I'm not sure if we have considered how to handle the Backchannel logout session required when logging out all user sessions. For me, it makes sense to avoid sending multiple logout requests to a client when there are multiple user sessions. We can send a single one without sid even though you have the Backchannel logout session required enabled.

Your PR is not yet preventing multiple logout requests to the same client. We probably want to avoid using a user session note but just set a session attribute or change how we call those methods when logging out all sessions.
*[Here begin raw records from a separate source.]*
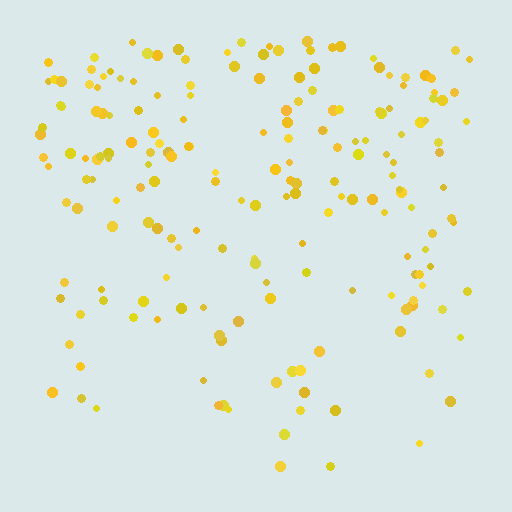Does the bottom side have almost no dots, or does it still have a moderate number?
Still a moderate number, just noticeably fewer than the top.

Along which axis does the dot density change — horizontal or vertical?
Vertical.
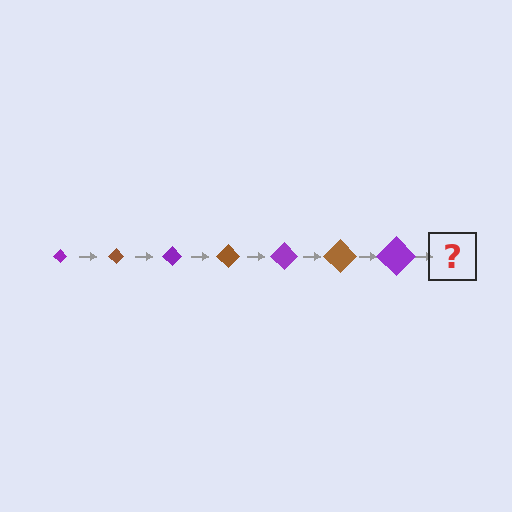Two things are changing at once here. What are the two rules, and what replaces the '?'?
The two rules are that the diamond grows larger each step and the color cycles through purple and brown. The '?' should be a brown diamond, larger than the previous one.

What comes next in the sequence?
The next element should be a brown diamond, larger than the previous one.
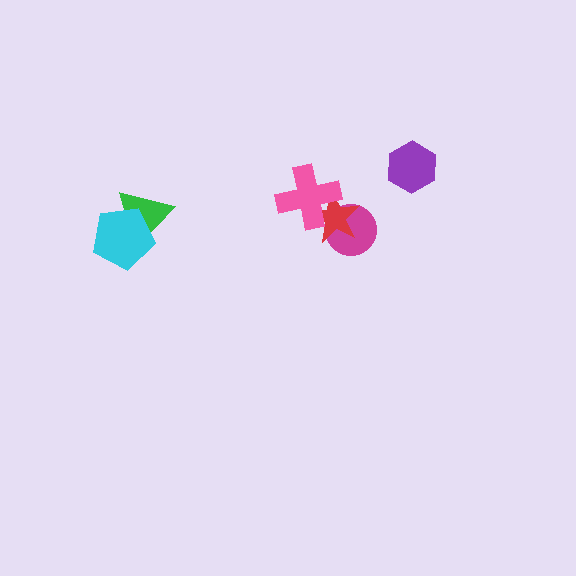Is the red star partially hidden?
Yes, it is partially covered by another shape.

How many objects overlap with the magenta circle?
1 object overlaps with the magenta circle.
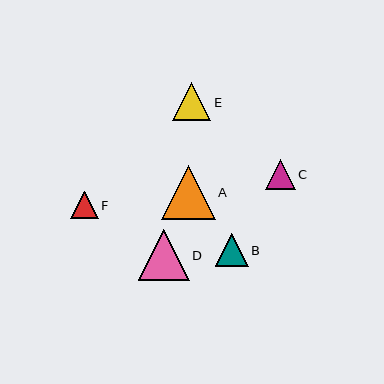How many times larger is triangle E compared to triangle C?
Triangle E is approximately 1.3 times the size of triangle C.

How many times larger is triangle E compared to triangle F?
Triangle E is approximately 1.4 times the size of triangle F.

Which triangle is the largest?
Triangle A is the largest with a size of approximately 54 pixels.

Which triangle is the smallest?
Triangle F is the smallest with a size of approximately 28 pixels.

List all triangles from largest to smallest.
From largest to smallest: A, D, E, B, C, F.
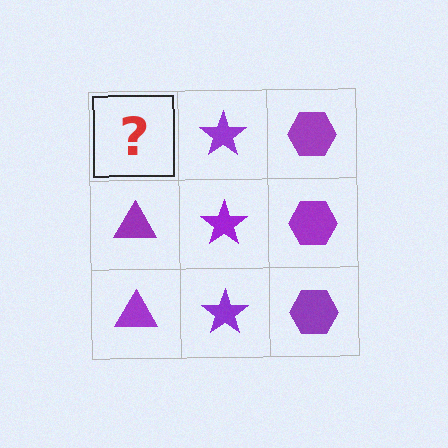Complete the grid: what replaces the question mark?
The question mark should be replaced with a purple triangle.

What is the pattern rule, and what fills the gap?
The rule is that each column has a consistent shape. The gap should be filled with a purple triangle.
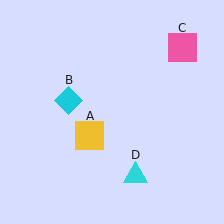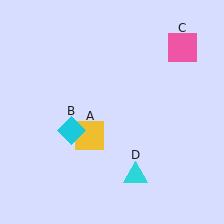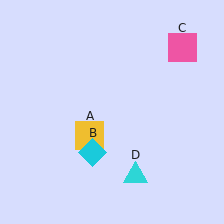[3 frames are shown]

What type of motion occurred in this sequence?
The cyan diamond (object B) rotated counterclockwise around the center of the scene.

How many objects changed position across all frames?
1 object changed position: cyan diamond (object B).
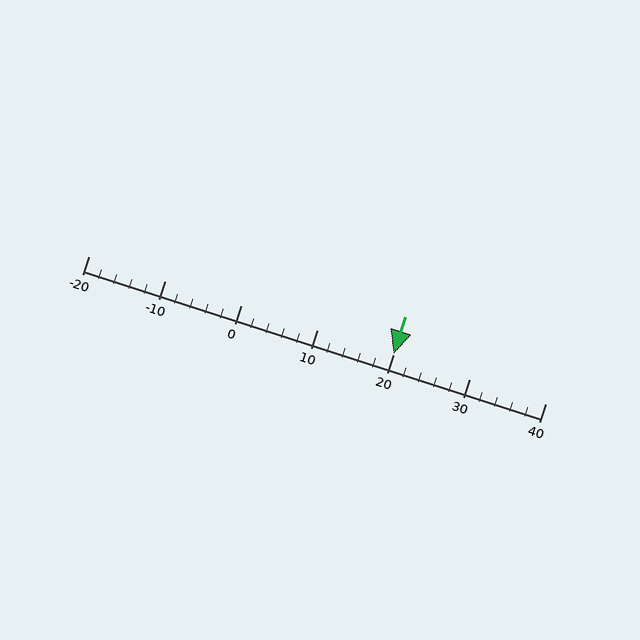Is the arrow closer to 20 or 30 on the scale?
The arrow is closer to 20.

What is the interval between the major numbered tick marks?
The major tick marks are spaced 10 units apart.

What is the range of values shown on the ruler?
The ruler shows values from -20 to 40.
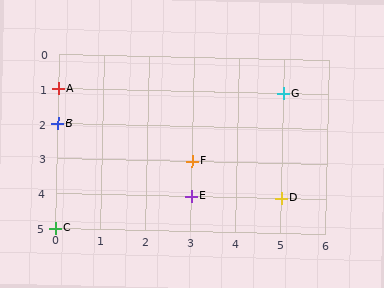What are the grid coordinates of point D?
Point D is at grid coordinates (5, 4).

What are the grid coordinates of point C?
Point C is at grid coordinates (0, 5).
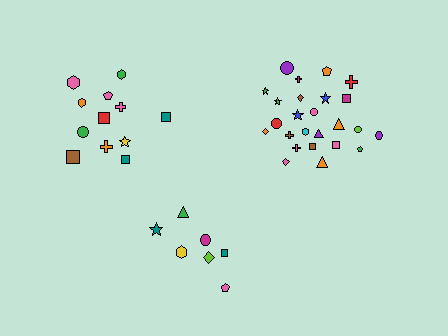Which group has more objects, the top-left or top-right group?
The top-right group.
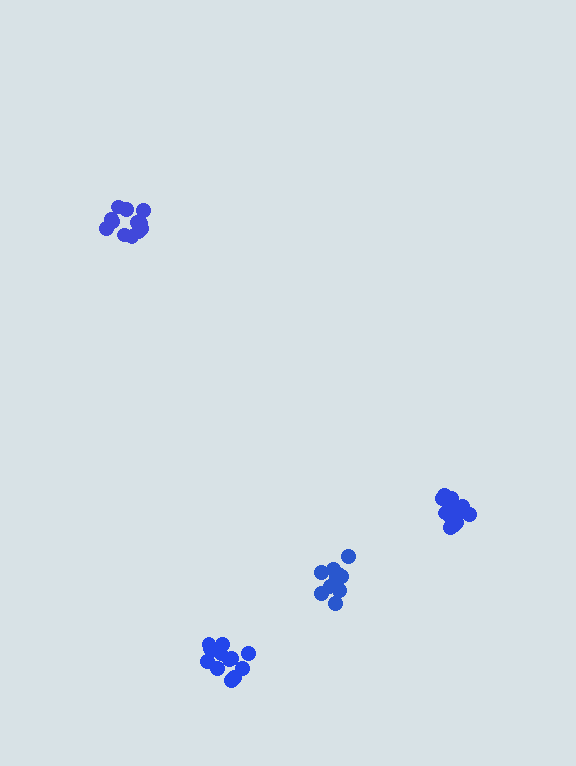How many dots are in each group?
Group 1: 13 dots, Group 2: 13 dots, Group 3: 12 dots, Group 4: 12 dots (50 total).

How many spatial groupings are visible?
There are 4 spatial groupings.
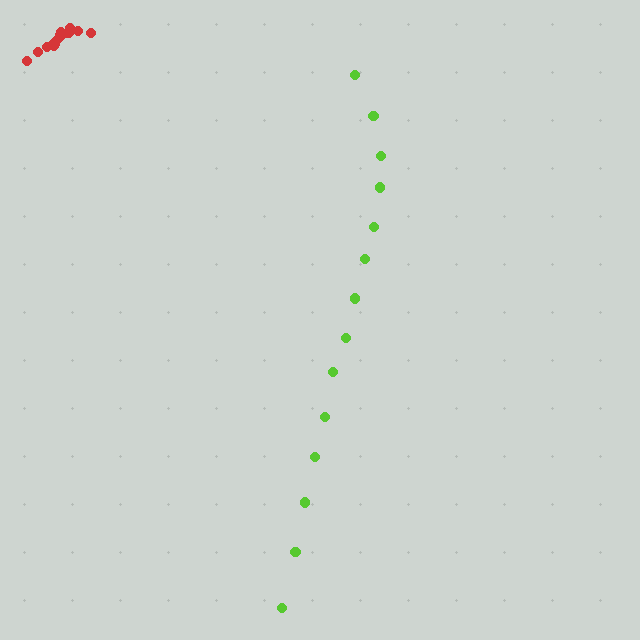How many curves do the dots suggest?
There are 2 distinct paths.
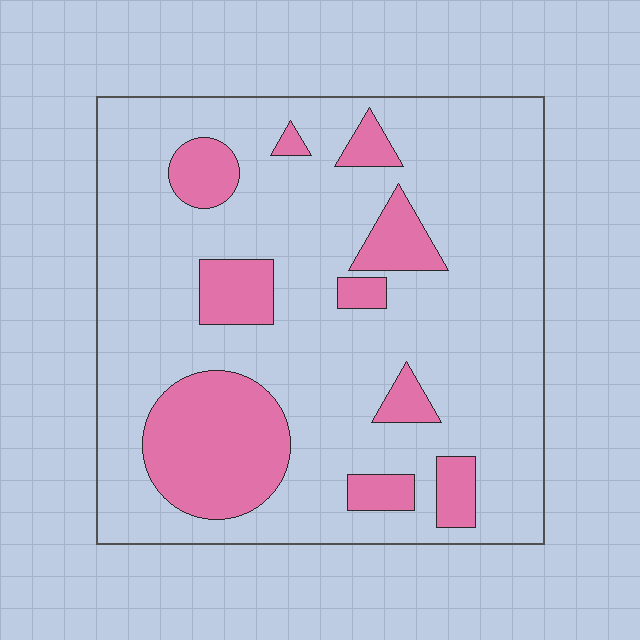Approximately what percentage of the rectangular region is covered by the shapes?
Approximately 20%.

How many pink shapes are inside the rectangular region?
10.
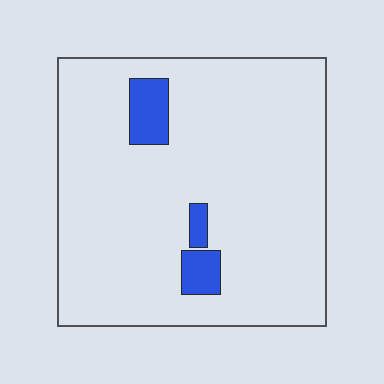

buehner10 commented 2 months ago

We have the same issue and are in favor of the solution described in the OpenID spec. "A Logout Token MUST contain either a sub or a sid Claim, and MAY contain both. If a sid Claim is not present, the intent is that all sessions at the RP for the End-User identified by the iss and sub Claims be logged out."

Is there a plan for when the issue will be resolved?

tnishada commented 4 weeks ago

I am also having the same issue. When the user updates the password, he can choose the option to sign out from other devices. In that case relying party (RP) has to remove all the sessions except the newly created one (newly created when changing the password).

Therefore I think it is better to include all the removed session ids as an array in the logout token rather than sending a token without session ids.